Here’s my take on what we can do about the village…
- Stop complaining. Nothing kills Christian charity in a heart quite like complaining about every thing that is wrong in a situation. If things aren’t how I want them to be, I figure I have two options: accept it with a smile (as Bl. Mother Teresa would say) or change the situation. There’s a cheesy prayer that is actually really helpful if you pick it apart and hold it up to individual situations to curb complaining: God, grant me the serenity to accept the things I cannot change, the courage to change the things that I can, and the wisdom to know the difference.
- Choose Works of Mercy. A great remedy for sadness that many Saints and holy people have taught is to do some type of service to others. If the village seems to be gone around you, choose to be the village to someone who needs it. When was the last time you visited the elderly? There are so many wonderful human beings in nursing homes with no family to visit them – where is their village? What about a new young family? Unless they have tons of friends and family around, chances are they’re feeling overwhelmed and alone. Why not drop off a meal or pop a gift card in the mail?

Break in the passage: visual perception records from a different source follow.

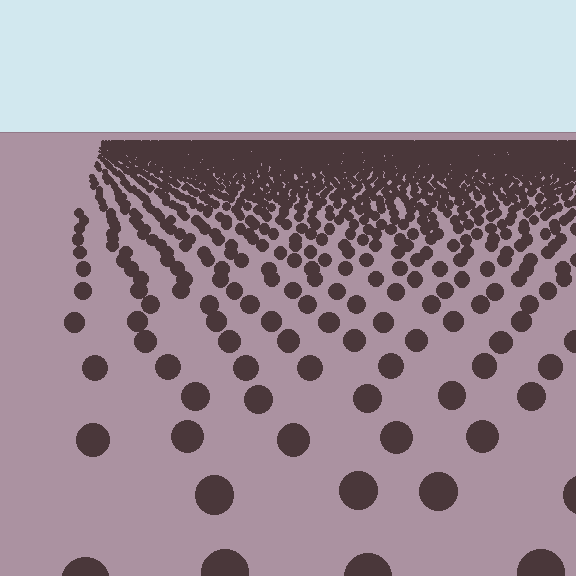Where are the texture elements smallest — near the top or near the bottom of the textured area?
Near the top.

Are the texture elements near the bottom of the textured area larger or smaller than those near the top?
Larger. Near the bottom, elements are closer to the viewer and appear at a bigger on-screen size.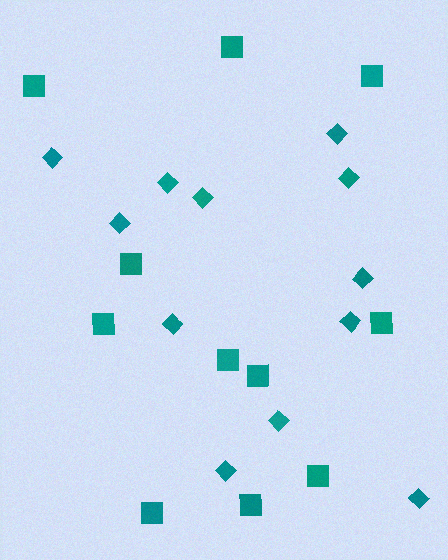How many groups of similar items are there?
There are 2 groups: one group of squares (11) and one group of diamonds (12).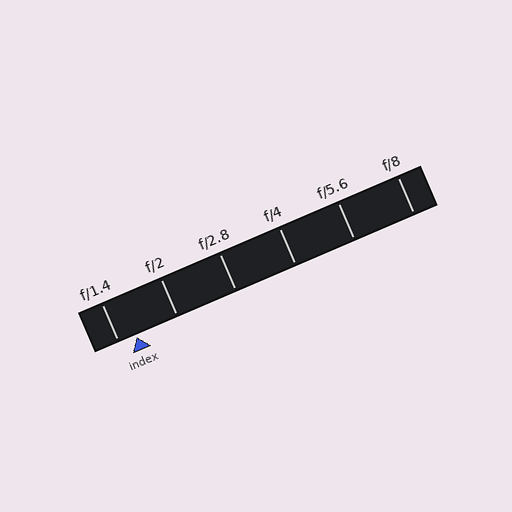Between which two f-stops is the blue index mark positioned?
The index mark is between f/1.4 and f/2.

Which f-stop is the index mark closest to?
The index mark is closest to f/1.4.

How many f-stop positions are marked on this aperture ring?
There are 6 f-stop positions marked.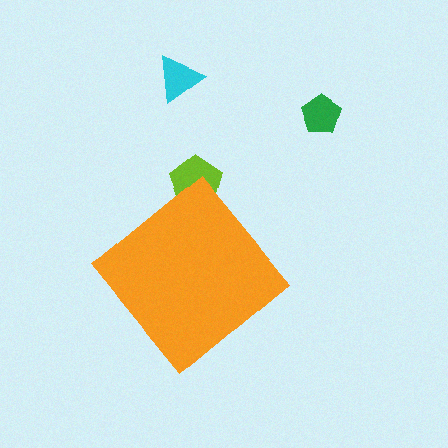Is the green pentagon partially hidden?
No, the green pentagon is fully visible.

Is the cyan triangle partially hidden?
No, the cyan triangle is fully visible.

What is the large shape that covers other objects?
An orange diamond.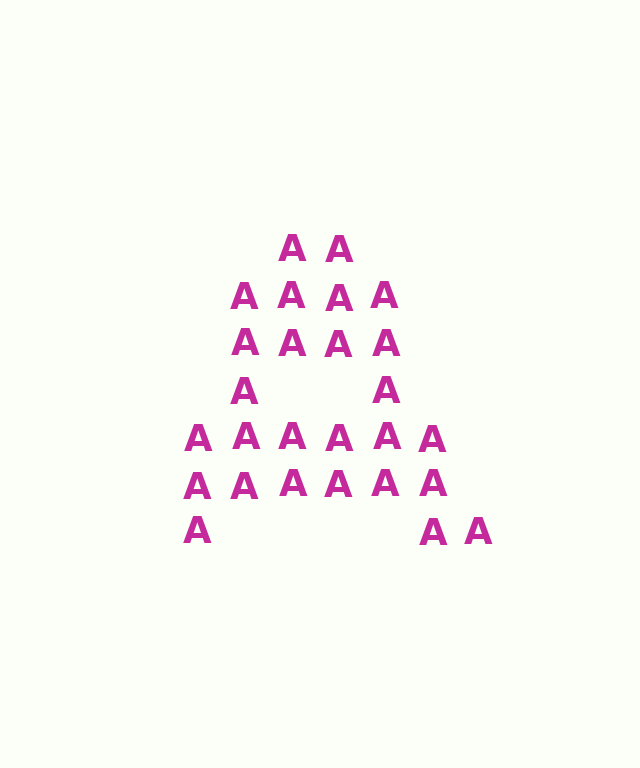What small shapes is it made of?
It is made of small letter A's.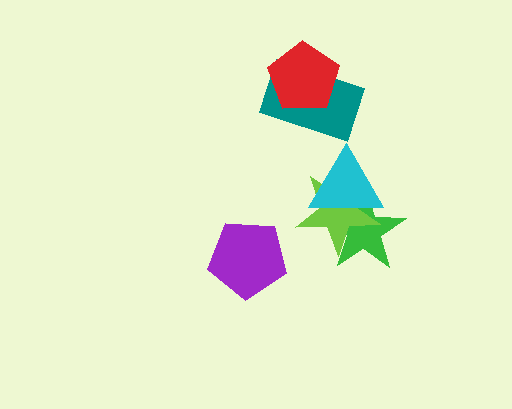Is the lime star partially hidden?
Yes, it is partially covered by another shape.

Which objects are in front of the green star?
2 objects cover part of the green star: the lime star and the cyan triangle.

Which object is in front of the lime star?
The cyan triangle is in front of the lime star.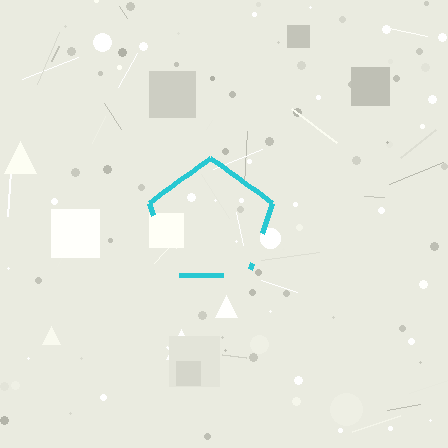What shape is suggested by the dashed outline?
The dashed outline suggests a pentagon.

- Stop being picky. One thing I’ve found disturbing as I reflect on my own heart and also what I’m hearing around me, is the incredible pickiness and choosiness our generation seems to exhibit when it comes to help in any form. We want someone to bring us a meal, but we don’t want it to be too heavy (obviously not speaking to those will food allergies/restrictions here). We want someone to help clean the house, but we don’t want it to be that one certain family member. We want someone to help watch the kids, but we don’t want them to have their own life and cancel sometimes. The root of all of this is selfishness. If we want the village, we have to remember the village is made up of imperfect human beings. It always has been.
- Pray in community. We read in Scripture the earliest Christian communities were of one mind and had everything in common. This doesn’t mean they didn’t every fight or annoy each other. But they prayed together. They celebrated Mass. They loved and served each other. We can start by joining a parish – if you don’t belong to one, go register this week. Go to the same Mass each Sunday and worship with those around you. Invite other families over for dinner if you can. At the very least pray for those around you instead of judging.
- Be grateful. If someone offers to help, accept it and say thank you. If you don’t need that help, decline and say thank you. Then thank God that people still care even if it’s not how you wanted or planned. Let others know you are grateful for their help when they give it, even if it isn’t perfect. Acts of service received with genuine gratitude tend to be repeated.
So is the village gone? I don’t think so. I think it’s a heck of a lot different than years past. And I think we are being called to let go of pride and selfishness and increase our love. It’s more like a moment of growth for the village – let’s show our generation the truth then, that the village only works if you live it out in Christian charity.